Concern is already rising that the spring of 2020 may bring more high water to places that still haven’t fully recovered.

The rivers are still unusually high, soil in the upper Midwest is still extremely saturated, and forecasters with the National Weather Service are expecting a wetter-than-usual winter.

Those factors have state officials still on high alert.

"The weather forecast is for another cold, wet winter," Governor Pete Ricketts said to News Channel Nebraska in an interview Monday. "We could see some additional flooding along the Missouri River, there. Hopefully, we do not experience the kinds of events we had earlier this year that impacted other river systems, but I do think there's a lot of concern along the Missouri River."

Gov. Ricketts is part of a coalition of governors along with Iowa, Missouri, and Kansas advocating for changes in the way the U.S. Army Corps of Engineers manages the Missouri.

"I think the priority has to be protecting people and property," Ricketts said. "Frankly, that has not been the entire case. This is what we as governors want to work with. This is why we want to have a greater role."

But Ricketts says he knows any changes in how the Corps does business won’t come overnight.

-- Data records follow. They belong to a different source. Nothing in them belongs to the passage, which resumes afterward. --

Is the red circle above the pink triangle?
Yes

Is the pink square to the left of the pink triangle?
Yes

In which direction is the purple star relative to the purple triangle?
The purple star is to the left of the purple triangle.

"To get anything done in Washington, D.C. take a lot of time," Ricketts said. "You do have to build support for it. So we have to think long-term about how we're going to change this. It's going to start with something that hasn't happened in the past - the governors of these four states impacted on the Lower Missouri working together to say what we want to have happen."

Levees still need to be repaired, releases from Gavins Point Dam are still higher than usual, and winter still has yet to do its worst. But this weekend, for at least a little while, residents along the Missouri River will finally get some relief from high waters.